Fessel could probably drive the route with his eyes closed. For the last 56 years he’s been delivering live worms and minnows to Louisville’s bait and tackle stores. He made the first bait delivery to Karem’s in the early 1960s, when then owner Karem Deeb tore down his ice-house, put up a new building and converted the business to a bait-and-beer format.

Today, the shop’s current owner, Fred Jury, sits behind the checkout counter as the genial Fessel methodically counts the inventory of night crawlers, red wrigglers, wax worms and meal worms in a nearby cooler.

Jury struck the line off his bucket list that read “own a bait and tackle shop” when he bought Karem’s in 1999, six years after he retired. He sums up his little kingdom like this: “No air conditioning, no heat in winter, and, in the back, a one-holer.”

Little else seems to have changed since then, except for a few retailing upgrades and the addition of four television screens. “I think that qualifies us as a sports bar,” Jury quips. Outside, a sign proclaims “Fish, Cold Beer & Liars Club – All Here.” Inside, Karem’s feels like a boy’s club in a man-cave, although Jury protests that about a half-dozen women are among his 50-odd regulars. Placards with folksy sayings compete for attention with stuffed fish, deer heads, photos of men holding prey, memorabilia, cases of beer, and buckets of colorful bobbers, spinners and hooks.

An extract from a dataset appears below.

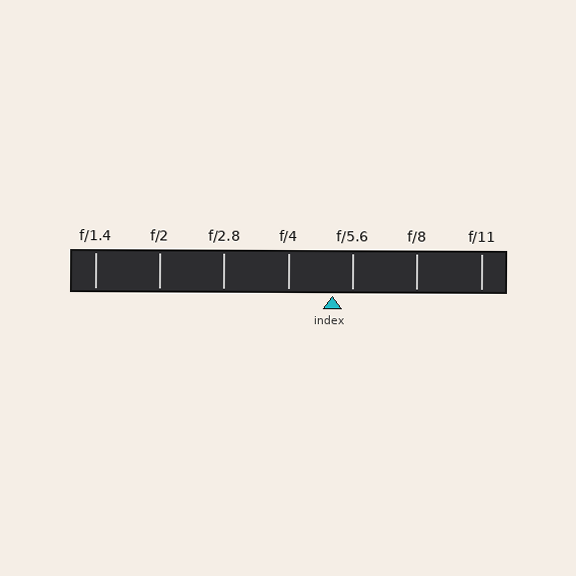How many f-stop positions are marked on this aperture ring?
There are 7 f-stop positions marked.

Indeed, tradition lingers in Karem’s like a needle stuck in the groove of an old LP.  The little corner lot, which clings to the ridge that shaped the city’s original grid, has not changed in over 200 years. The property’s first owner held three tavern licenses. The second owner, who operated a wheelwright shop on the site, also had a tavern license. In those days, taverns were information hubs where officials posted new laws and townsfolk gathered to talk politics.